L’Odyssée (2026)

Je n’ai pas détesté car on peut toujours faire pire, mais je ne comprends pas clairement pas la hype autour parce qu’il me semble daté / obsolète
2h53
Réalisateur : Christopher Nolan

Je vais beaucoup moins au cinéma qu’avant, pour deux raisons sans lien :
1/ le prix, forcément, puisqu’une place de ciné, c’est un mois d’abonnement à une plateforme et que je suis juste financièrement ;
2/ mais aussi la compagnie : je n’aime pas aller au ciné tout·e seul·e et je ne trouve pas forcément de potes dispo pour.
Cependant, comme tout le monde parlait de l’Odyssée, la curiosité a commencé à me titiller. Et on m’a proposé d’y aller vendredi soir.

Je dois poser quelques éléments.
Je connais Ulysse et la mythologie grecque comme… tout le monde. Très basiquement, en fait. Je sais qu’Athéna n’est pas apparue pour la première fois dans les Chevaliers du Zodiaque et qu’Ulysse a existé avant Ulysse 31 (que, je crois, je n’aimais pas beaucoup, mais on avait si peu de choix à cette époque).
J’ai toujours détesté, aussi loin que je remonte dans ma mémoire, les deux (Ulysse et la mythologie grecque), si bien d’ailleurs que, pendant longtemps, j’ai cru à tort que c’était l’idée même de mythologies en général qui me dérangeait.

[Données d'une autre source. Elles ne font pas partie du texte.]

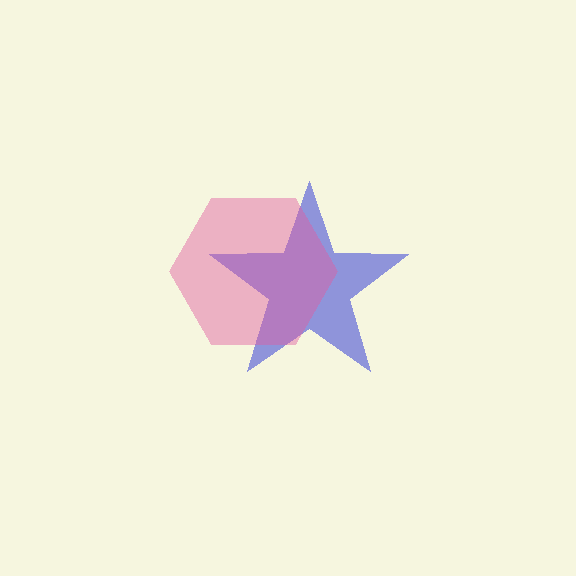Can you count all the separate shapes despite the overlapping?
Yes, there are 2 separate shapes.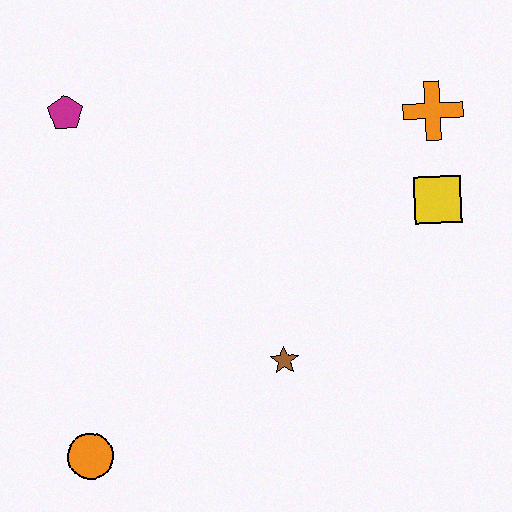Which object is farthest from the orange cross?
The orange circle is farthest from the orange cross.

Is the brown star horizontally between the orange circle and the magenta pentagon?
No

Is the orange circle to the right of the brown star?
No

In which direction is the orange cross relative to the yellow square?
The orange cross is above the yellow square.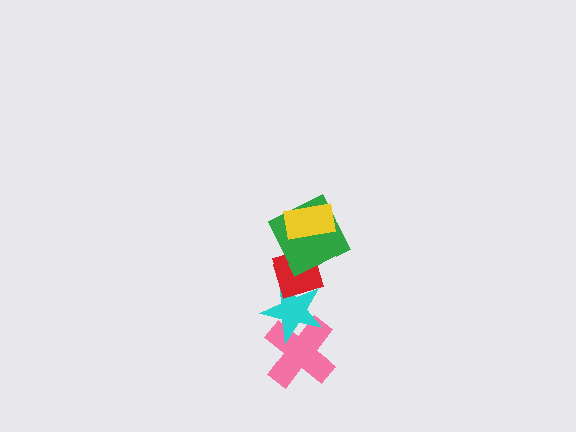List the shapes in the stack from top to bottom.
From top to bottom: the yellow rectangle, the green square, the red diamond, the cyan star, the pink cross.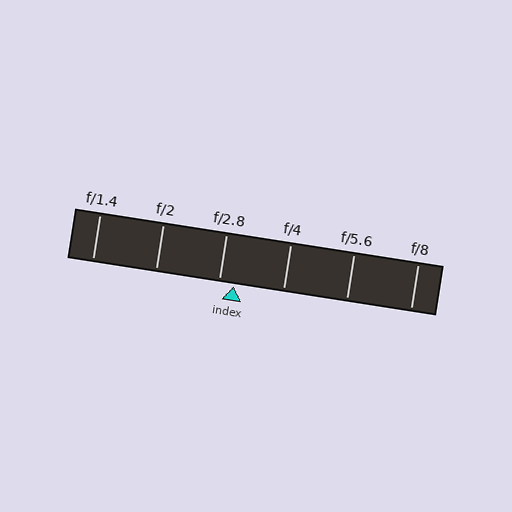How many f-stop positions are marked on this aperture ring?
There are 6 f-stop positions marked.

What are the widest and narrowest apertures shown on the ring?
The widest aperture shown is f/1.4 and the narrowest is f/8.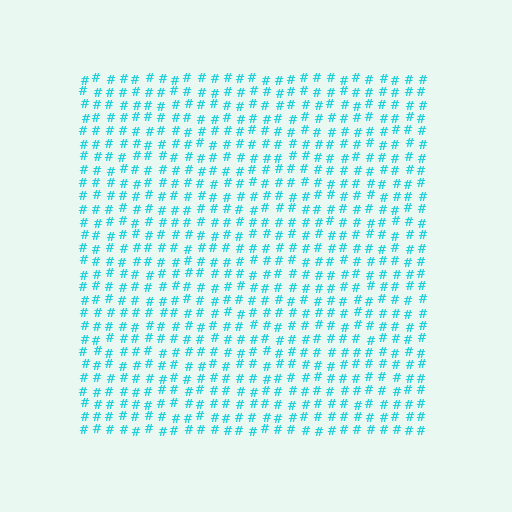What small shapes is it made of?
It is made of small hash symbols.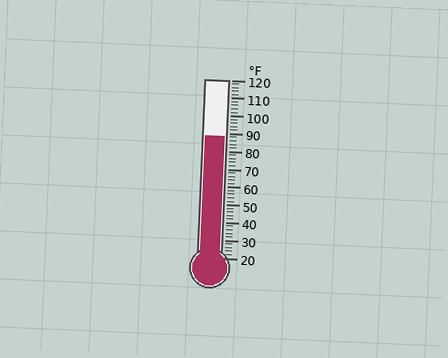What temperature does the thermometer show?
The thermometer shows approximately 88°F.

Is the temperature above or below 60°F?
The temperature is above 60°F.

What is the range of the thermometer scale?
The thermometer scale ranges from 20°F to 120°F.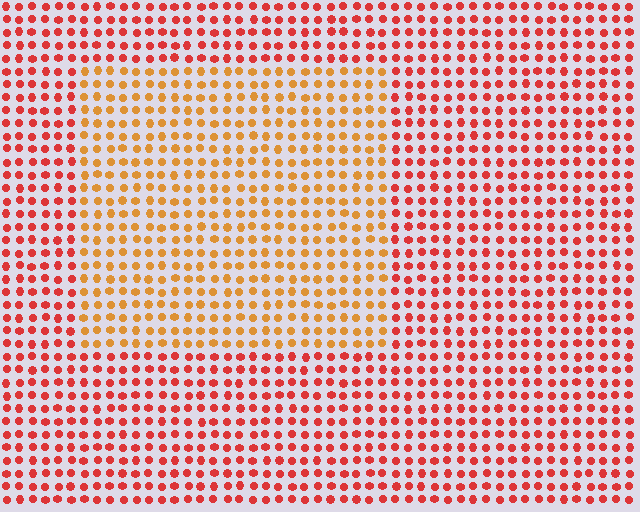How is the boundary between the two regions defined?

Mes raisons étaient hyper simples : Ulysse était un coureur qu’une épouse attendait fidèlement et Zeus avait engrossé je ne sais combien de femmes, souvent sans leur consentement, tandis qu’Apollon avait puni Cassandre parce qu’elle se refusait à lui.
A cette époque (quand j’étais enfant), évidemment, je n’aurais pas pu expliquer mes sentiments avec tout un tas d’arguments, mais, à plus de 50 ans, je peux dire que j’étais tout simplement en colère qu’on cherche à me convaincre que mes racines (en tant que personne éduquée en France) devaient inclure des mythes et légendes patriarcaux.
Bref, vous ne tomberez pas des nues si je vous dis que je suis team Mulan et pas team Ulysse.

Ce blog a deux fonctions (à mes yeux) : c’est avant tout mon journal, donc ça me permet d’écrire mes pensées, de relire mon passé, mais c’est également, à travers mes chroniques, un moyen de vous faire découvrir des œuvres.
Or, tant de jours après sa sortie, il n’y a rien qui n’ait pas déjà été dit sur cette Odyssée.
Je veux dire : quand je critique une série coréenne ou chinoise, je vais peut-être vous amener à la regarder, mais, là, ce n’est pas mon avis qui va vous décider ou non à aller au ciné.

La journée d’hier, j’ai vu quelques vidéos, j’ai discuté sur les réseaux et… je me dis qu’il y a des choses sur lesquelles je peux passer vite et développer plutôt ce qui sous-tend mes articles en général : le traitement des personnages féminins et la narration.

Sur le seul plan de la narration d’aventure, je pense que le film a tout simplement échoué. J’ai failli partir à la moitié (d’ennui) et je ne suis resté que parce que je n’étais pas venu tout seul. J’ai fini par trouver que ça bougeait enfin un peu quand Ulysse arrive à Ithaque (la fin, quoi).
Le « ce n’est pas un film d’aventure », je le résumerai au traitement des sirènes – Charybde – Scylla : c’est rushé sur quelques minutes sans quasi d’émotions.

Je n’ai pas du tout apprécié les fonds sonores sur les batailles et elles étaient la plupart du temps sombres / illisibles.
— Parce qu’il faut le voir sur des écrans spéciaux !
— Quand je vais au ciné, c’est pas à moi de fournir l’écran. Tu dois livrer un film que tout le monde pourra regarder.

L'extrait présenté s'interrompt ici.